DIY Offgrid Project – MC4 Fuses

Solar PV panels are wired in series to get to the desired voltage and then these “strings” are connected in parallel to deliver the required current. Each string is supposed to have a fuse in series to protect against excessive current flowing through the string. Solar panels have several characteristics including an open circuit voltage (Voc) and a short circuit current (Isc) Isc which is typically the maximum current the panel and hence string can produce. Deployment rules require a protective fuse in series. The panels I’m using say the fuse should be no more than 15 amps. My panels can’t produce more than 10 amps so the output of the panel isn’t going to blow the fuse.

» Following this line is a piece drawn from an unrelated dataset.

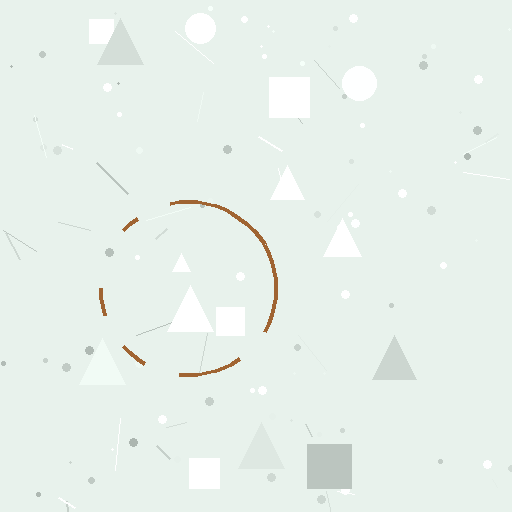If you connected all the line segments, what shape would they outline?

What is the fuse protecting? It’s protecting the panels from being damaged by being back-fed from several other strings and also from damage your inverter fails and drives a high current back through the panel. It is also protecting the cabling from excessive current although I’m using 4mm² cable which is rated to carry 25 amps. You have to try hard to imagine the failure scenarios on a low voltage system like mine that would cause the fuse to blow. Never the less, I have one of these fuses in series with each string of three panels.

Having wired three strings of three panels, with fuses in-line, I short-circuited them to test performance.

Nearly 20 amps Isc – short circuit current. Not bad for late in the day!

And a word of warning. These were advertised as “fuse diodes” but there is nothing “diode” about them so don’t pay a premium for that.